I like making cheesecakes and I use cream cheese in other baking too, but generally speaking, I don’t like to eat cream cheese. I don’t schmear it on my bagels and I don’t usually eat cheesecake since I find some to be too "cream cheesy". About 10 years ago, after a fabulous meal at Postrio, we ordered the dessert sampler. If memory serves me, there was ice cream, chocolate cake, huckleberry tart and pumpkin cheesecake in the sampler that evening. My husband tasted the pumpkin cheesecake and told me that I might like it since it wasn’t too "cream cheesy". So I hesitantly took a tiny taste and another and another. It was the best cheesecake I’ve ever eaten! I could hardly taste any of that "cream cheesiness" that I don't like. Maybe it was masked by the pumpkin and the spices? Well, anyway, I’ve never forgotten that wonderful pumpkin cheesecake.
When cream puff Ivonne suggested that a few of us food bloggers do a cross-post featuring a recipe from Tish Boyle’s "The Cake Book", I was pretty excited that we decided on the creamy pumpkin cheesecake with a ginger-pecan crust. I mean, there are a lot of great recipes in this cookbook, but this particular recipe brought back memories of that Postrio cheesecake.
Despite popular belief, cheesecakes are actually pretty simple to make. All you really need is cream cheese, sugar and eggs. Even crust is optional if your custard (yes, cheesecake is technically a custard) is firm enough. But why wouldn’t you want to have a crust? This cheesecake’s crust is made from pastry dough as opposed to the more typical cookie crumb crust. The crust, with its combination of pecans and crystallized ginger, pairs exceptionally well with the slightly spicy pumpkin custard filling. I always bake my cheesecake in a water bath (or bain marie). The water protects the custard from cooking too quickly and ensures even, gentle baking throughout. The resulting filling is creamy and smooth. And, as an added benefit, cracking is never an issue.

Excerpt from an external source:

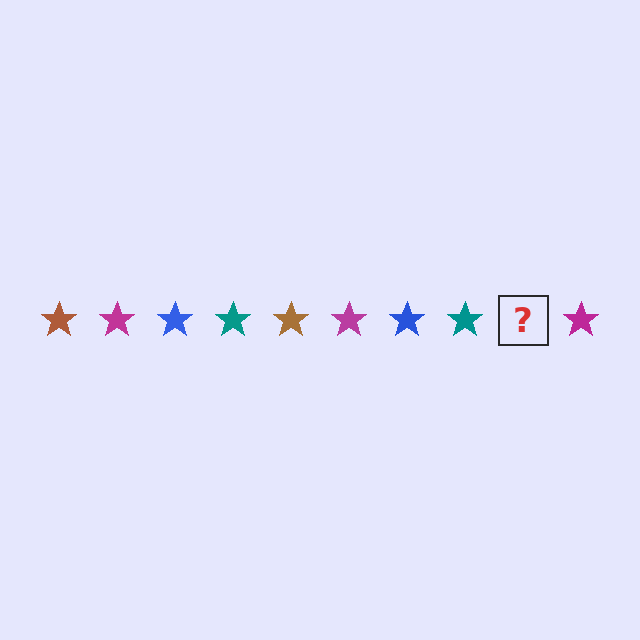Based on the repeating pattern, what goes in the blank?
The blank should be a brown star.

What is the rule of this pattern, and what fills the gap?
The rule is that the pattern cycles through brown, magenta, blue, teal stars. The gap should be filled with a brown star.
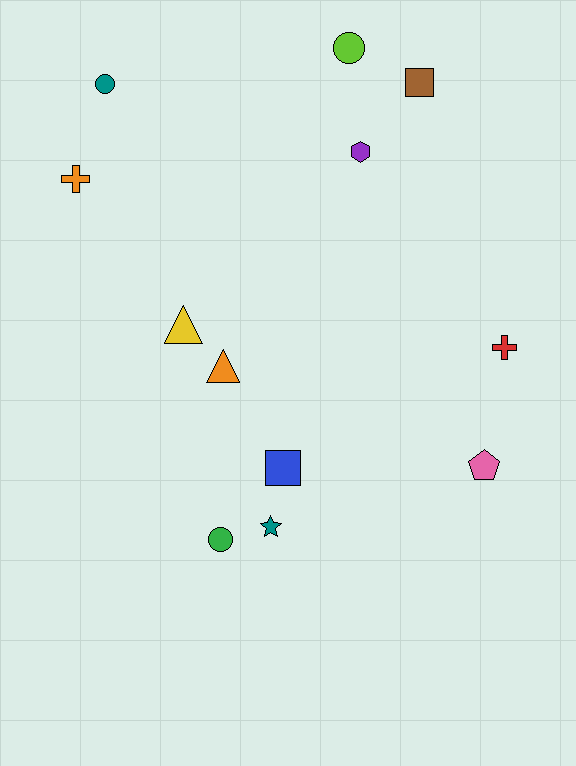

The author says that this cheesecake is a "wonderful alternative to the pumpkin pie" served at Thanksgiving. Personally, I see nothing wrong with serving both pie and cheesecake for dessert! Thanks to Tish Boyle for a great recipe and make sure to visit Peabody, Kate and Ivonne to see their yummy cheesecakes.
Creamy Pumpkin Cheesecake with Ginger-Pecan Crust
(makes one 9-inch cheesecake)
1 cup all-purpose flour
1/4 cup firmly packed light brown sugar
1/8 tsp salt
1/4 cup (40g) chopped crystallized ginger
1/3 cup (54g) pecans
1/2 cup (113g) unsalted butter, cold & cut into 1/2 inch cubes
1 tbsp cold water
1 cup pumpkin puree
1/2 cup heavy cream
2 tsp vanilla extract
1 tsp ground cinnamon
1/2 tsp ground ginger
1/4 tsp ground nutmeg
1/8 tsp ground cloves
1/4 tsp salt
1 1/4 lbs (567g) cream cheese, softened
1/2 cup granulated sugar
1/2 cup firmly packed light brown sugar
1 tbsp cornstarch
4 large eggs, at room temp.
To make the crust
Position oven rack in the center and preheat oven to 350F. Grease the bottom and sides of a 9x3 inch springform pan. Wrap the outside of the pan with 2-3 layers of aluminum foil.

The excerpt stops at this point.